Runbook: NodeFileDescriptorLimit

Alert Details

  • Alert Name: NodeFileDescriptorLimit
  • Expression: node_filefd_allocated{nanocosmosGroup=~".+", instance=~".+", environment=~".+"} * 100 / node_filefd_maximum{nanocosGroup=~".+", instance=~".+", environment=~".+"} >

Description

This alert triggers when the percentage of allocated file descriptors exceeds a certain threshold. File descriptors are a finite resource used by the operating system to manage open files, sockets, and other resources. Running out of file descriptors can cause applications to fail when they attempt to open new files or network connections.

Possible Causes

  • Applications opening too many files or sockets
  • File descriptor leaks in applications
  • Insufficient file descriptor limits set on the system
  • High number of concurrent connections or open files

Troubleshooting Steps

1. Check Current File Descriptor Usage

Use the following command to check the current file descriptor usage on the affected instance:

lsof | wc -l

Expected Output

You should see the total number of open file descriptors:

12345

2. Identify Processes with High File Descriptor Usage

To identify processes using a large number of file descriptors, use:

lsof | awk '{print $2}' | sort | uniq -c | sort -nr | head -n 10

Expected Output

This command lists the top 10 processes by file descriptor usage:

5000 1234
3000 5678
...

To get more details about a specific process, use:

lsof -p <PID>

Replace <PID> with the process ID.

3. Check File Descriptor Limits

Check the current file descriptor limits for the system:

ulimit -n

Expected Output

You should see the current limit for open file descriptors:

1024

4. Increase File Descriptor Limits

If the current limit is insufficient, increase it. Edit the /etc/security/limits.conf file to set higher limits:

sudo nano /etc/security/limits.conf

Add the following lines to set the limits for all users:

* soft nofile 65536
* hard nofile 65536

Expected Output

Save the file and apply the changes by logging out and back in, or by restarting the system.

5. Restart Affected Services

If specific services are causing high file descriptor usage, consider restarting them to release unused file descriptors. For example, to restart a web server:

sudo systemctl restart apache2

Expected Output

Check the status to ensure the service restarted successfully:

sudo systemctl status apache2

You should see an output indicating that the service is active and running.

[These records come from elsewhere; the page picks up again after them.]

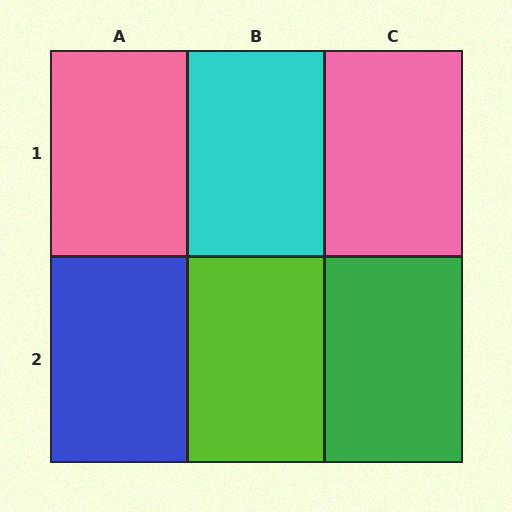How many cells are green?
1 cell is green.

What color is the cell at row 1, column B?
Cyan.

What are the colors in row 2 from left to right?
Blue, lime, green.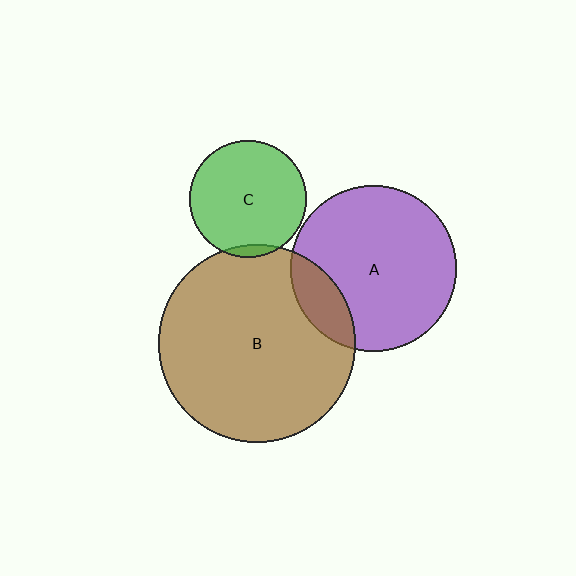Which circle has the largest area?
Circle B (brown).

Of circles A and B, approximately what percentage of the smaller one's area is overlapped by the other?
Approximately 15%.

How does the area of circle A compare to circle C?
Approximately 2.0 times.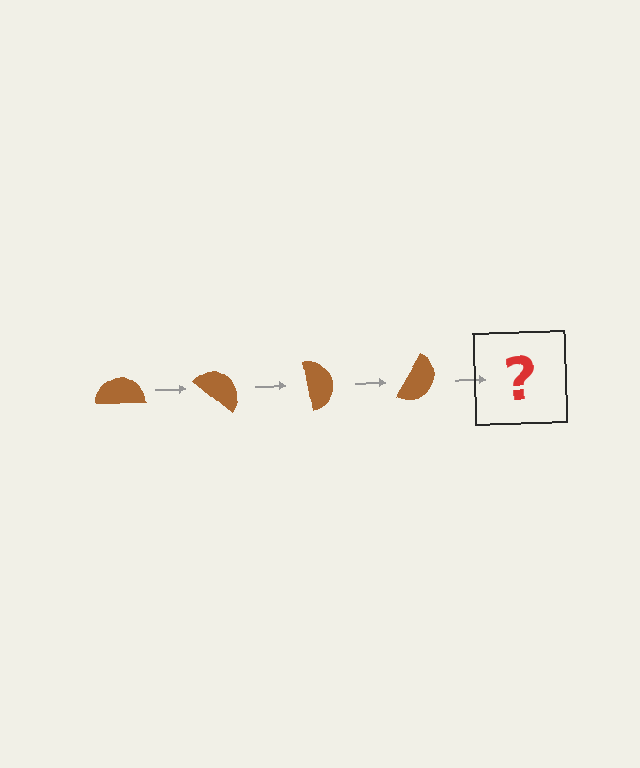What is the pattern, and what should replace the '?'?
The pattern is that the semicircle rotates 40 degrees clockwise each step. The '?' should be a brown semicircle rotated 160 degrees clockwise.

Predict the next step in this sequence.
The next step is a brown semicircle rotated 160 degrees clockwise.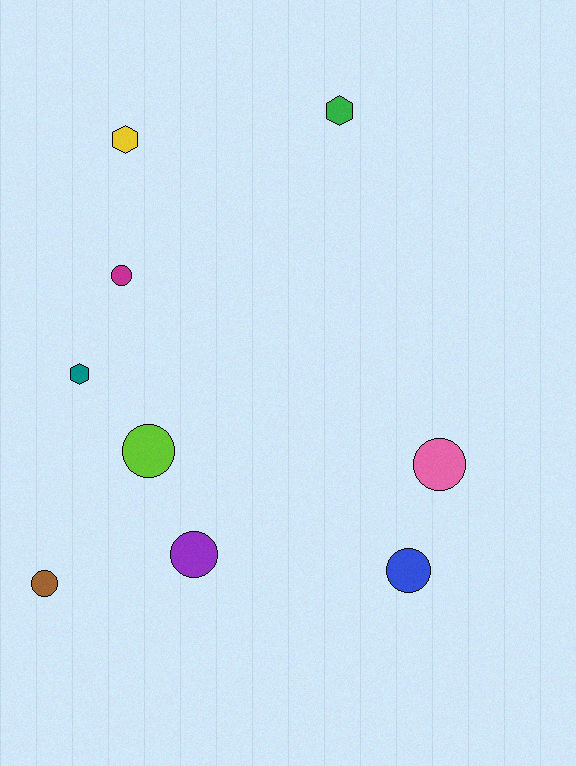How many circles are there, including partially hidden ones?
There are 6 circles.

6. Check for File Descriptor Leaks

Investigate applications for potential file descriptor leaks. This may involve reviewing application logs, code, or using debugging tools to identify and fix leaks.

Additional Steps

1. Monitor File Descriptor Usage

Continuously monitor file descriptor usage to ensure it remains within acceptable limits. Use tools like prometheus and grafana to set up dashboards and alerts.

2. Optimize Application Configurations

Review and optimize application configurations to reduce file descriptor usage. This may involve adjusting connection pooling settings, reducing the number of open files, or optimizing resource management.

By following these steps, you should be able to troubleshoot and resolve the “NodeFileDescriptorLimit” alert. If the issue persists, further investigation into the specific processes and system configuration may be necessary.